Nous avons officialisé ces résultats lors de notre apéro du soir et ils ont alimenté les discussions tout au long du dîner qui a suivi.

Pointée du doigt comme une hérétique, la seule ayant coché « rouge » a mené un combat digne de celui de la chèvre de monsieur Seguin, contre, nous la citons : des « clichés ayant la dent dure », « une unanimité de république bananière », « des remarques de poilus mal léchés et d’hystériques trop sucrées ». Elle avait l’expression et la métaphore faciles, une voix grave et ne renonçait pas à convaincre sa bande. La preuve ne valant que par l’expérience, elle a servi un verre de sa bouteille à chaque adulte (les enfants étant couchés depuis longtemps) et leur a demandé de dire le premier mot qui leur passait par la tête dès la première gorgée de vin avalée.

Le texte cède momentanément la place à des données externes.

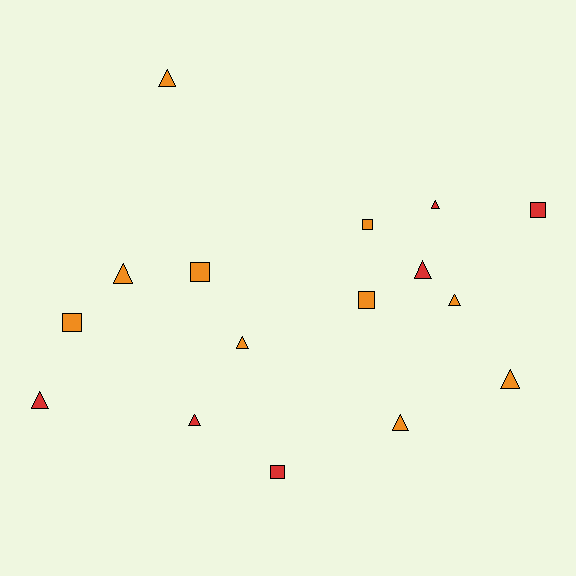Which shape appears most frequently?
Triangle, with 10 objects.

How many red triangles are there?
There are 4 red triangles.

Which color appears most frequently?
Orange, with 10 objects.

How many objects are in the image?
There are 16 objects.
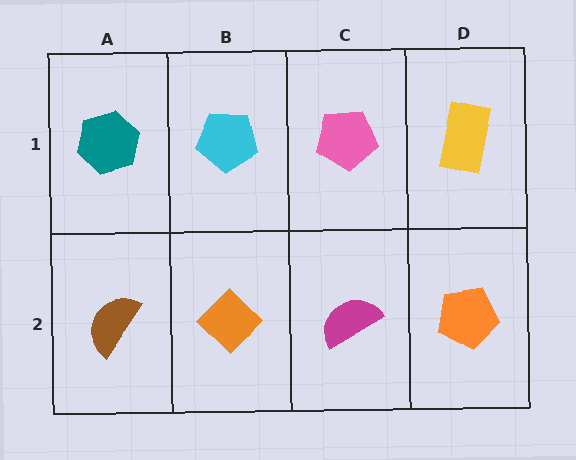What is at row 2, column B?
An orange diamond.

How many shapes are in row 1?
4 shapes.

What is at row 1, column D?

« Gouleyant », « fruité », « léger », « frais », « floral », « désaltérant », « encore
Triomphale, elle leur a rappelé les réponses à la question 3 et les a tous mis d’accord avec un victorieux : « Alors ? »
« C’est quoi comme rouge ? », a demandé perplexe le plus ardent défenseur du rosé.
« Du Brouilly ! » a-t-elle répondu crânement.
« Tu en as encore ?! » s’est écrié la tablée.
« Toujours ! » a-t-elle rigolé.

Et la soirée s’est terminée joyeusement sous un ciel magnifiquement étoilé.

L’abus d’alcool est dangereux pour la santé, à consommer avec modération.